Since 9/11, there has been a shift from catching terrorists to policing Muslimsby Zaheer Kazmi / April 11, 2017 / Leave a comment
Recent moves by the Trump administration to ban entry to the US of citizens of several Muslim-majority states seem to be a striking departure from western counter-extremism policies. These strategies have focused until now on the proscription of specific individuals and terrorist groups rather than on blanket bans on whole countries.
Meanwhile, the administration’s parallel desire to designate the Muslim Brotherhood a foreign terrorist organisation is also gaining steam. This has revived perennial tensions in western policy circles over how to deal with the apparently non-violent Islamist “movement,” which has been notoriously difficult to define as a unitary entity.

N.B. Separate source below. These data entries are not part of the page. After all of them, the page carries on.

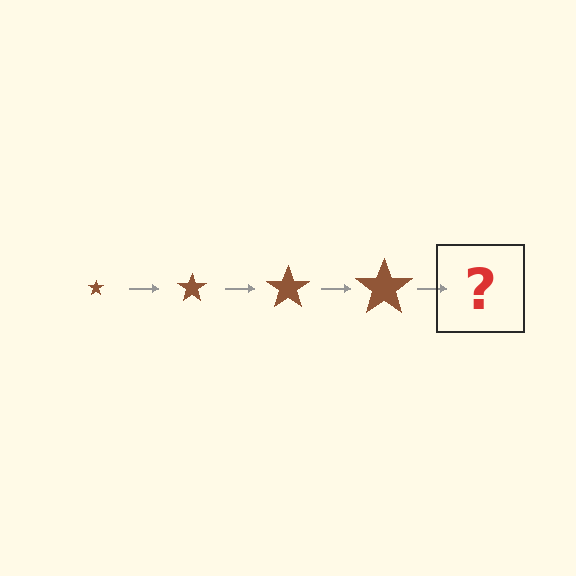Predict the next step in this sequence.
The next step is a brown star, larger than the previous one.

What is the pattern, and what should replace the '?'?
The pattern is that the star gets progressively larger each step. The '?' should be a brown star, larger than the previous one.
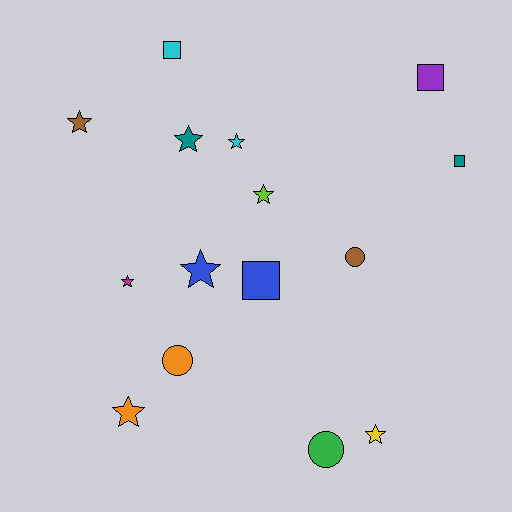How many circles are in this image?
There are 3 circles.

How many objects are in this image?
There are 15 objects.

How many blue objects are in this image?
There are 2 blue objects.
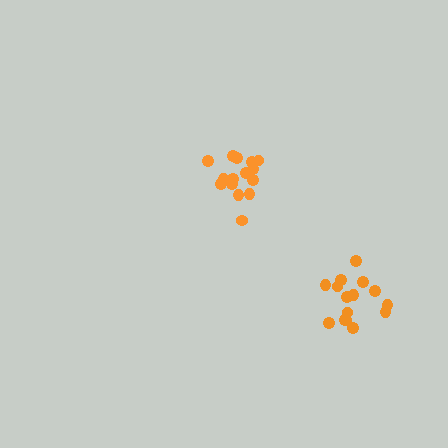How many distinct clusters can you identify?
There are 2 distinct clusters.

But while they may appear to augur a new era, Trump’s actions have deeper roots, which reveal the coming together of two distinct but related policy developments since 9/11: attempts by western governments at proscribing non-violent Islamist groups; and the direction of travel in definitions of extremism. The pattern has been to target violence, then non-violent extremism and now, it seems, followers of a particular faith.

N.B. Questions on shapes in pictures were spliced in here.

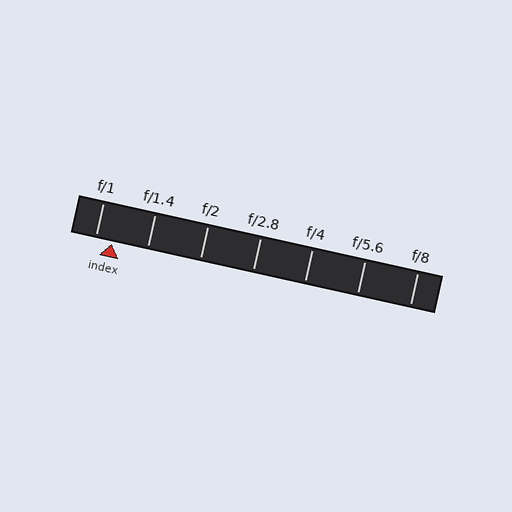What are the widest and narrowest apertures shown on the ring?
The widest aperture shown is f/1 and the narrowest is f/8.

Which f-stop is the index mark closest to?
The index mark is closest to f/1.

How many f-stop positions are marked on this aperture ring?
There are 7 f-stop positions marked.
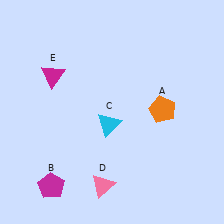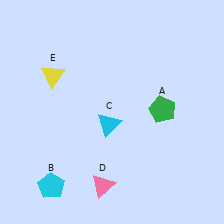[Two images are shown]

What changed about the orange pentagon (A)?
In Image 1, A is orange. In Image 2, it changed to green.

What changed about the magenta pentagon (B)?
In Image 1, B is magenta. In Image 2, it changed to cyan.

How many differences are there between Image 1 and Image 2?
There are 3 differences between the two images.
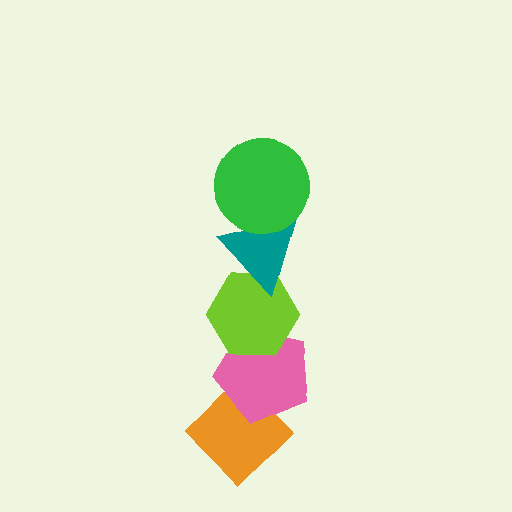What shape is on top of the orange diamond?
The pink pentagon is on top of the orange diamond.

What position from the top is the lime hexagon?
The lime hexagon is 3rd from the top.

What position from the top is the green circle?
The green circle is 1st from the top.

The growing intimacy between these trends has been most apparent in the evolution of the UK’s counter-extremism policy, especially since 2014 and the subsequent period of Conservative ascendancy following their election victory in 2015. The problems associated with these recent policy developments point to three underlying issues the Trump administration now also faces: the need for clarity in defining “extremism” and “political Islam”; the limits of policing transnational movements by unilateral domestic means; and the efficacy of using proscription as a policy tool.

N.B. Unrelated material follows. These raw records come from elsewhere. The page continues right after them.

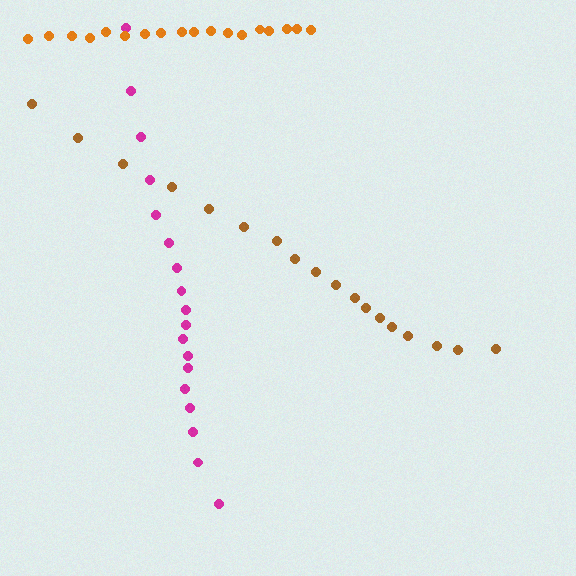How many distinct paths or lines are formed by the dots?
There are 3 distinct paths.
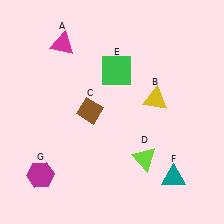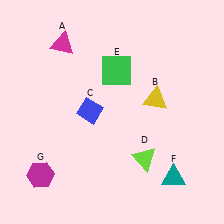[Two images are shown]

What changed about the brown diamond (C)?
In Image 1, C is brown. In Image 2, it changed to blue.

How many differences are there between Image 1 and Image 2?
There is 1 difference between the two images.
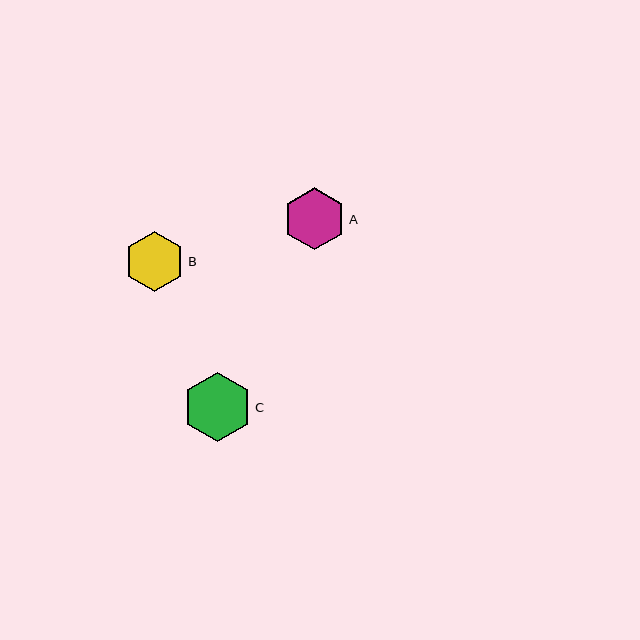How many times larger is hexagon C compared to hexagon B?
Hexagon C is approximately 1.1 times the size of hexagon B.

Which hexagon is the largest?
Hexagon C is the largest with a size of approximately 69 pixels.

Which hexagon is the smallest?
Hexagon B is the smallest with a size of approximately 60 pixels.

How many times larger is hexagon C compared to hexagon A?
Hexagon C is approximately 1.1 times the size of hexagon A.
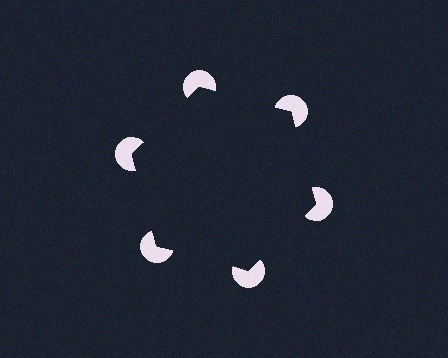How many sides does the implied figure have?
6 sides.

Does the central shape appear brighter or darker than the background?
It typically appears slightly darker than the background, even though no actual brightness change is drawn.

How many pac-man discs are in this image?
There are 6 — one at each vertex of the illusory hexagon.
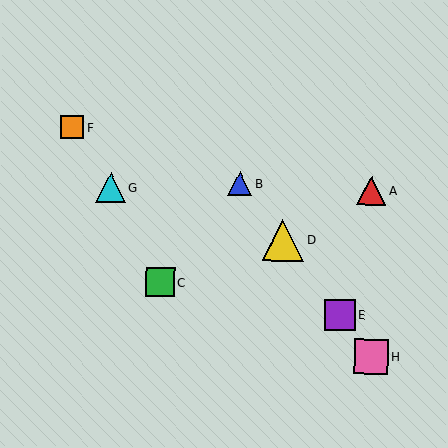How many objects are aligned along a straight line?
4 objects (B, D, E, H) are aligned along a straight line.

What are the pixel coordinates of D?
Object D is at (283, 240).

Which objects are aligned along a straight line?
Objects B, D, E, H are aligned along a straight line.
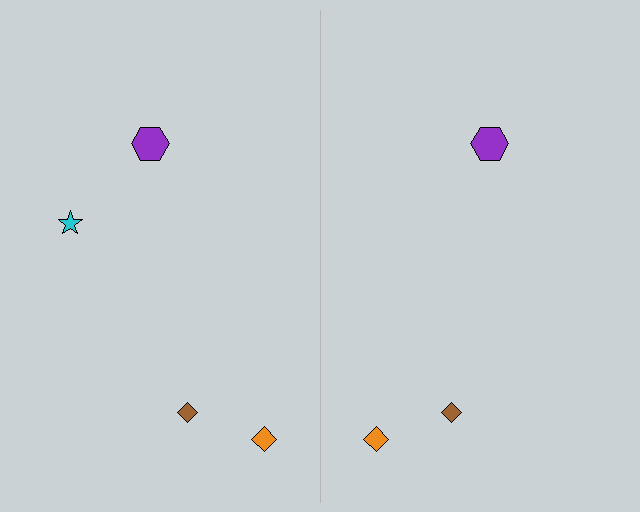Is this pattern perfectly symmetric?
No, the pattern is not perfectly symmetric. A cyan star is missing from the right side.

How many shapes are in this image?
There are 7 shapes in this image.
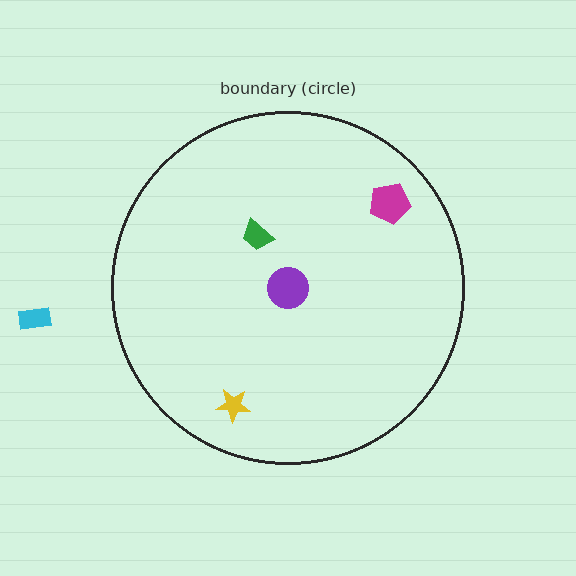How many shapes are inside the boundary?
4 inside, 1 outside.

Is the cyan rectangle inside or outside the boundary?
Outside.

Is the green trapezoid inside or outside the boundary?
Inside.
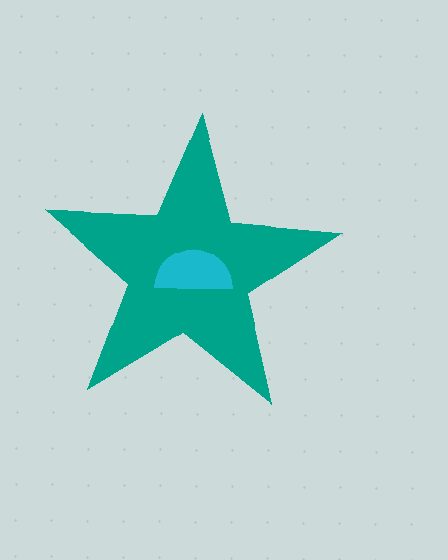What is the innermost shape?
The cyan semicircle.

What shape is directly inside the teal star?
The cyan semicircle.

In the UK, these issues have been especially apparent in evidence presented to two influential cross-party parliamentary committees, whose reports were published last year—one by the Joint Committee on Human Rights in July 2016 addressing the government’s proposed Counter-Extremism (and Safeguarding) Bill, the other a House of Commons Foreign Affairs Committee report on the Muslim Brotherhood published in December 2016. Both provide windows on to the growing impasse in western counter-extremism policy. As products of cross-party deliberation, they are also unusual for being non-partisan interventions in a public policy debate so often dominated by polemic.